Voilà une singulière histoire écrite en 1919 par Violette Ailhaud, restée au secret d’un office notarial pendant plus de trente ans, pour être enfin dévoilée, et transmise.

A cette période de l’histoire, son village des Basses-Alpes est soudain privé de ses hommes, mobilisés pour réprimer un mouvement républicain. Pendant plus de deux ans, le village est plongé dans l’isolement.
Il en va de la survie, les femmes organisent la vie au village, reprenant à leur compte les travaux des champs.

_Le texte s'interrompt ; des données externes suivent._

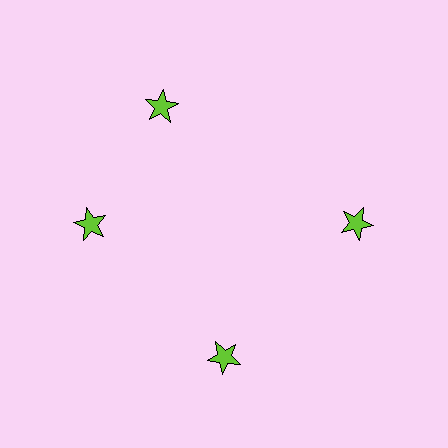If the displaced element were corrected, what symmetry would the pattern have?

Mais il n’y a plus que des femmes, nombre d’elles n’ont pas encore porté en elles la vie, chacune se questionne…. Comment pourront-elles vivre la maternité, comment le village pourra perpétuer la vie ? Alors elles se réunissent et tissent ensemble un pacte : lorsque le premier homme entrera dans le village, il deviendra leur homme à toutes.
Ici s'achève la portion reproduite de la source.